Duolingo Math, which already has a . has waiting list for its beta testing on iOS devices, uses the same game-like interface as its often-memed language learning app to learn and test basic math concepts such as multiplication, division, fractions, basic geometry, and reading an analog clock.
Samantha Siegel, a senior software engineer at Duolingo who leads the team behind the app and will present the beta on Friday, says it’s a natural result of Duolingo’s mission to make quality education available to everyone.
Mathematics was Siegel’s favorite subject growing up, with a math professor father and a mother who also worked as an educator. However, she acknowledges that many children and adults feel anxious about the subject, and the Duolingo team hopes the light-hearted, gamified app can help them overcome that nervousness.
Future versions will likely also include “brain training” exercises aimed at adults (and the current app could certainly be useful for anyone of any age who has never quite conquered fractions, say).
It’s far from the first digital tool to help kids study math: games like Math Blaster! and Number Munchers have been around for decades, as have countless web-based tools that provide flash cards, video instructions, and other features. But Siegel says Duolingo is working with educators, including a math learning expert, to create the app, which so far emphasizes a visual and conceptual understanding of the subject.
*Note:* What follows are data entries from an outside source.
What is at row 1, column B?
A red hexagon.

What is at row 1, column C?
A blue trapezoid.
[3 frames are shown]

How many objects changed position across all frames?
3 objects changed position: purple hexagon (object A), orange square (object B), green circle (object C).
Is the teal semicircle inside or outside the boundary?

Multiplication and division lessons use illustrations to emphasize multiplication as repeated addition and division as division into equal-sized sets. And numbers, angles, and other elements of math problems are generated dynamically, allowing users to use the app repeatedly and practice their skills with new content.
“Everything is dynamically drawn in code, so there’s a degree of randomness in each lesson,” Siegel says.
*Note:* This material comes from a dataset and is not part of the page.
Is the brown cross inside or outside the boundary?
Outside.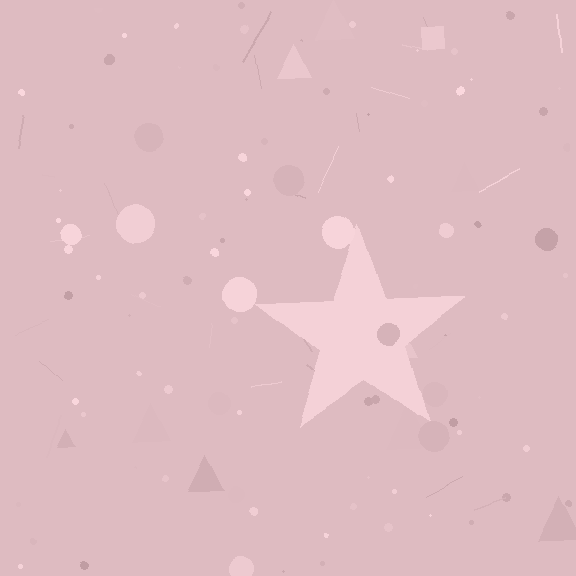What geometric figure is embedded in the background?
A star is embedded in the background.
In addition to answering multiple choice questions, users can drag and drop blocks into sets, construct angles with a virtual protractor, and even draw numbers by hand on their phone or tablet screen, which Siegel says kids will find fun and helpful. The app reuses some of the code from the company’s language learning tool, as well as some of its successful features, such as awarding continued use sequences and having cute and colorful mascots, including, in this case, geometric figures such as spheres and pyramids.
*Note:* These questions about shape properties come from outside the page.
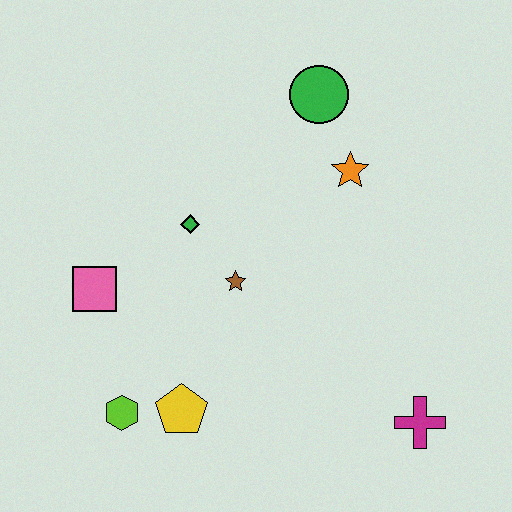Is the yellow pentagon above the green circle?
No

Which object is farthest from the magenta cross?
The pink square is farthest from the magenta cross.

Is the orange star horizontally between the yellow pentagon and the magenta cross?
Yes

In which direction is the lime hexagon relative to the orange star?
The lime hexagon is below the orange star.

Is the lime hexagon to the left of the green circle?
Yes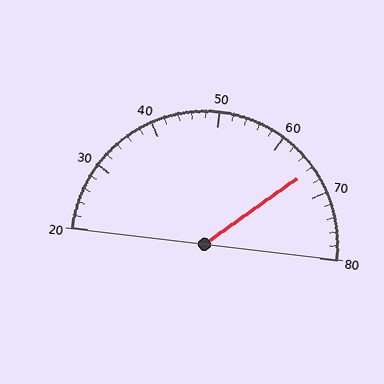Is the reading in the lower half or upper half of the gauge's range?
The reading is in the upper half of the range (20 to 80).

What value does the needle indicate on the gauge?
The needle indicates approximately 66.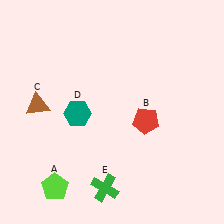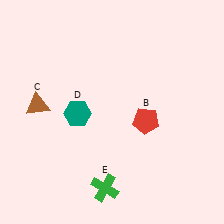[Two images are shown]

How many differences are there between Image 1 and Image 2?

“We have some really nice animations in the app,” Siegel says.
The company hasn’t developed a plan to monetize the app yet, as it’s still collecting feedback from users and looking to confirm the “product-market fit,” Siegel says, though the app’s post-beta launch is likely later. year will be announced.
This is not Duolingo’s first step in child education – the company has launched Duolingo ABCthat teaches basic reading skills, in 2020 – and it may not be the last expansion beyond language.
As Siegel points out, “We certainly think there are a lot of topics that could benefit from this.”